Forschung an der Med Uni Graz
„Mein Forschungsgebiet im Bereich der Lebererkrankungen sind vor allem die chronischen Lebererkrankungen. Ich beschäftige mich schon lange damit, welche Arten von Komplikationen Lebererkrankungen hervorrufen können und wie man diese chronischen Lebererkrankungen und ihre Komplikationen vorhersagen und verhindern kann“, beschreibt Vanessa Stadlbauer-Köllner ihr Forschungsfeld. Dazu gehört die Forschung an Biomarkern oder am Immunsystem, im Speziellen bestimmte weiße Blutkörperchen namens neutrophile Granulozyten. So hat sich in ihrer Forschung gezeigt, dass diese Blutkörperchen bei einer Leberzirrhose beeinträchtigt sind und es so zu vermehrten Infektionen bei Betroffenen kommt. Als Ursache der Beeinträchtigung konnten die Hepatitis-C-Infektion, aber auch Bestandteile von Darmbakterien und Stoffwechselprodukte der Bakterien gefunden werden, was zu neuen therapeutischen Ansätzen führte. So konnte die Arbeitsgruppe von Vanessa Stadlbauer-Köllner zeigen, dass die Immunfunktion durch Beeinflussung der Darmbakterien verbessert werden kann.

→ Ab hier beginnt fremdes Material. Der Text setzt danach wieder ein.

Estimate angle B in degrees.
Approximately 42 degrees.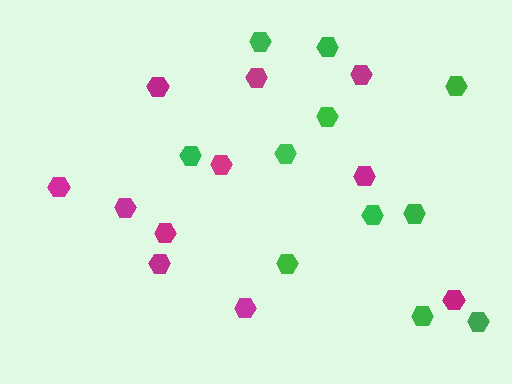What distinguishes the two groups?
There are 2 groups: one group of green hexagons (11) and one group of magenta hexagons (11).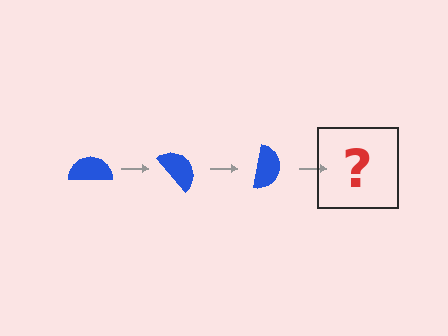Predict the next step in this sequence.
The next step is a blue semicircle rotated 150 degrees clockwise.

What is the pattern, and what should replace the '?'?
The pattern is that the semicircle rotates 50 degrees clockwise each step. The '?' should be a blue semicircle rotated 150 degrees clockwise.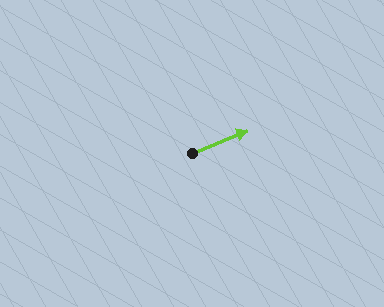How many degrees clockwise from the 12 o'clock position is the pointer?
Approximately 67 degrees.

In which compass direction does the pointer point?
Northeast.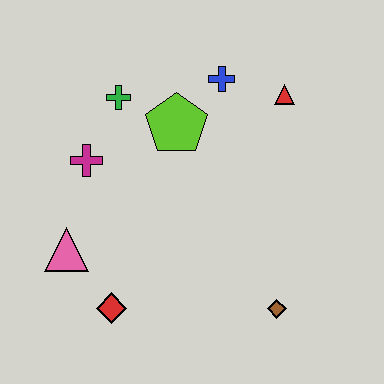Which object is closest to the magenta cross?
The green cross is closest to the magenta cross.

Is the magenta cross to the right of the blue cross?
No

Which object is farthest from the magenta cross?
The brown diamond is farthest from the magenta cross.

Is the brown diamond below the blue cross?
Yes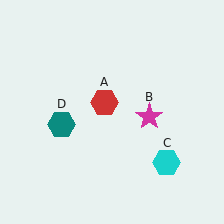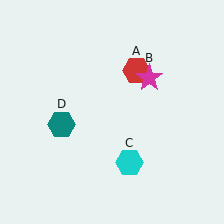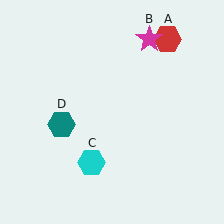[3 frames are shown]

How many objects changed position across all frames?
3 objects changed position: red hexagon (object A), magenta star (object B), cyan hexagon (object C).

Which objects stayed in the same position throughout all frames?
Teal hexagon (object D) remained stationary.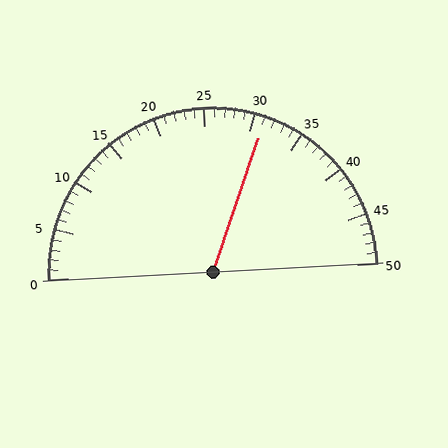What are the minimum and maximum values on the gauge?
The gauge ranges from 0 to 50.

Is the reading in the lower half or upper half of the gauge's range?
The reading is in the upper half of the range (0 to 50).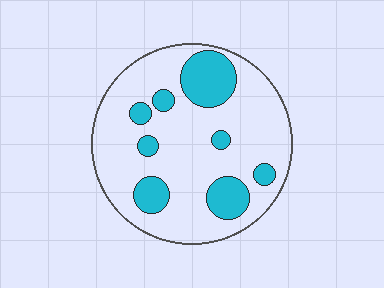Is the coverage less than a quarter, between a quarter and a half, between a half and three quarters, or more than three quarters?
Less than a quarter.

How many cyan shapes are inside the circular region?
8.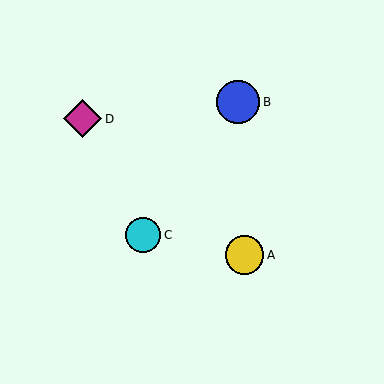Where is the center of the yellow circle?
The center of the yellow circle is at (245, 255).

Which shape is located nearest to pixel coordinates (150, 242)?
The cyan circle (labeled C) at (143, 235) is nearest to that location.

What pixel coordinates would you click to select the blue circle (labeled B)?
Click at (238, 102) to select the blue circle B.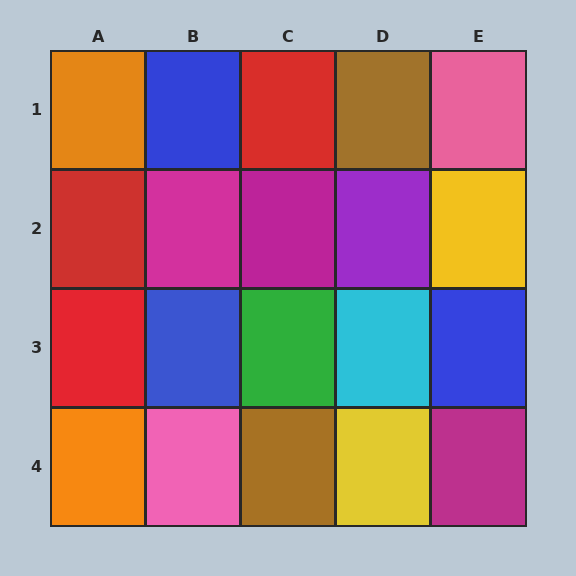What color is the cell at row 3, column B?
Blue.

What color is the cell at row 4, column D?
Yellow.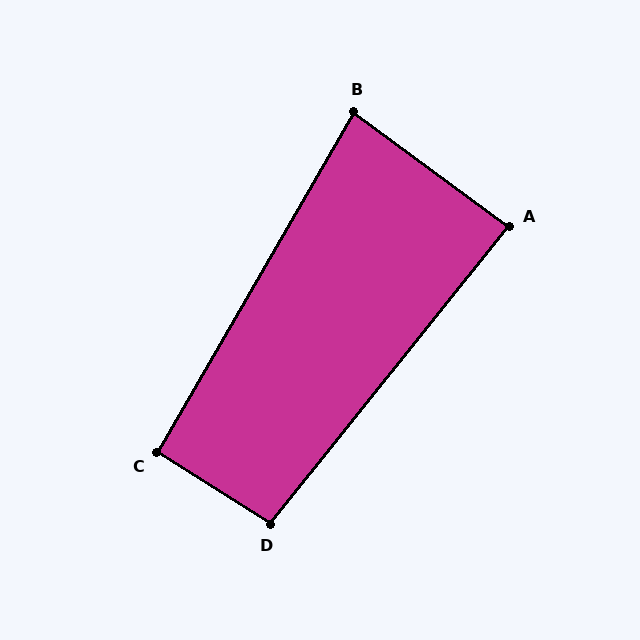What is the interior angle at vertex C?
Approximately 92 degrees (obtuse, close to a right angle).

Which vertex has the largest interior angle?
D, at approximately 96 degrees.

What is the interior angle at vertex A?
Approximately 88 degrees (acute, close to a right angle).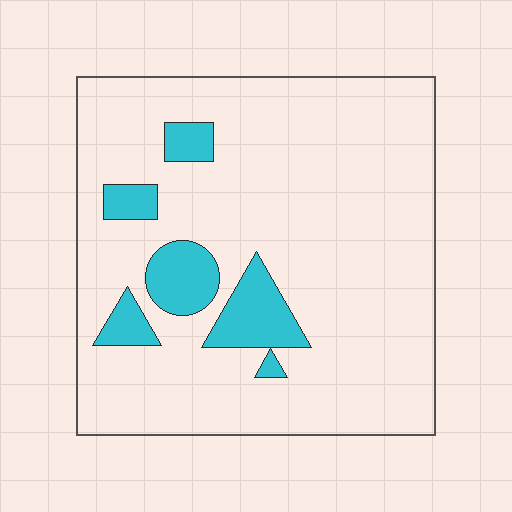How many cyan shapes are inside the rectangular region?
6.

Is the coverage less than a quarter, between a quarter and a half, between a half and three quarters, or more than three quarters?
Less than a quarter.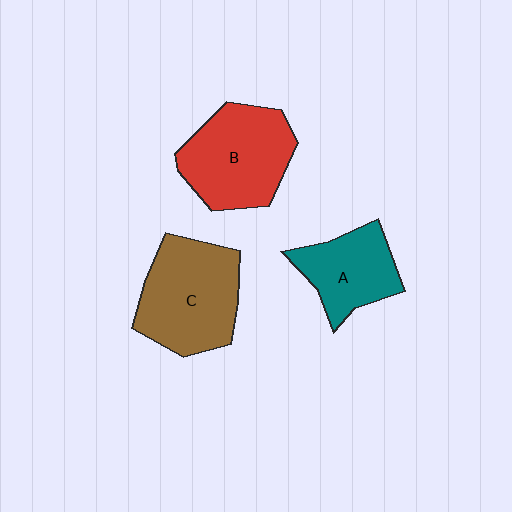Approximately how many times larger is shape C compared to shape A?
Approximately 1.5 times.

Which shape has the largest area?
Shape C (brown).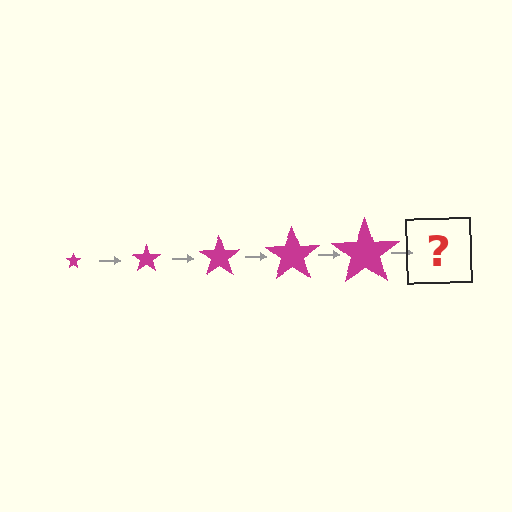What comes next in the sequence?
The next element should be a magenta star, larger than the previous one.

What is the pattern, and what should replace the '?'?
The pattern is that the star gets progressively larger each step. The '?' should be a magenta star, larger than the previous one.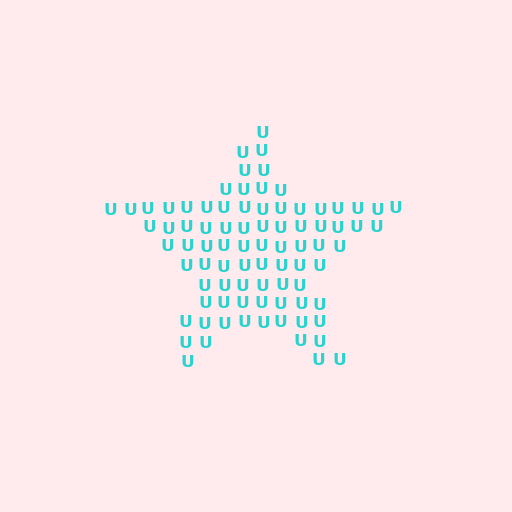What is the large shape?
The large shape is a star.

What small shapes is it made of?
It is made of small letter U's.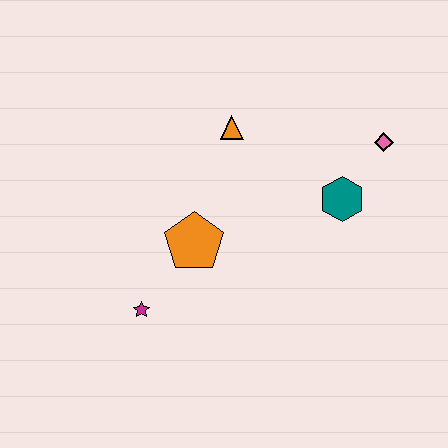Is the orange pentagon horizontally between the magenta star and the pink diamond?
Yes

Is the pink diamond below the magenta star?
No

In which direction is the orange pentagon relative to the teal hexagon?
The orange pentagon is to the left of the teal hexagon.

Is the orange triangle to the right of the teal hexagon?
No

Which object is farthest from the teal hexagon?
The magenta star is farthest from the teal hexagon.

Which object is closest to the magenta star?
The orange pentagon is closest to the magenta star.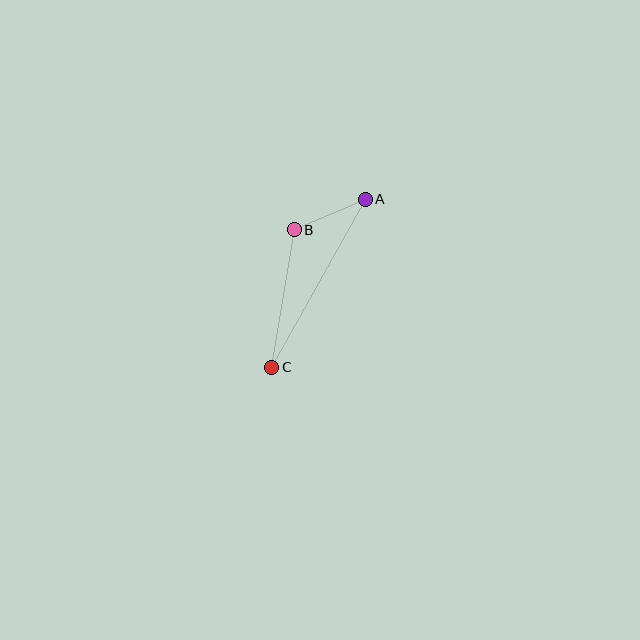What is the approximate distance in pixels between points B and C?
The distance between B and C is approximately 139 pixels.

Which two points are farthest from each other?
Points A and C are farthest from each other.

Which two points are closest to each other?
Points A and B are closest to each other.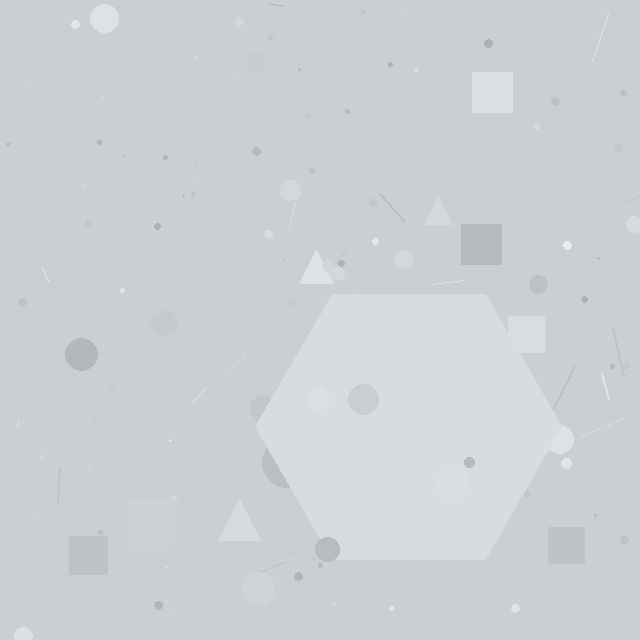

Steckbrief: Vanessa Stadlbauer-Köllner
Vanessa Stadlbauer-Köllner studierte in Graz Medizin und schloss das Studium 2002 sub auspiciis praesidentis rei publicae ab. Sie ist Fachärztin für innere Medizin und Gastroenterologie und Hepatologie. Außerdem ist sie lokale Transplantationsbeauftragte des ÖBIG (Österreichisches Bundesinstitut für Gesundheitswesen). Aufgrund ihres Interesses an der Forschung verbrachte sie zwei Jahre am University College London als Erwin-Schrödinger-Fellow. In Graz baute sie die Arbeitsgruppen Transplantation Research und Translationale Mikrobiommodulation auf und wurde 2024 auf die Professur für Translationale Mikrobiomforschung und Hepatologie berufen. 2021 absolvierte sie das Masterstudium Health Care and Hospital Management. Sie beschäftigt sich in der Klinik und in der Forschung mit chronischen Lebererkrankungen und deren Komplikationen, dem Darmmikrobiom und Biomarkerforschung, Präzisionsmedizin und Nachhaltigkeit in der Medizin und Forschung. Sie leitet am Zentrum für Biomarkerforschung in der Medizin (CBmed) den Bereich Translationale Präzisionsmedizin.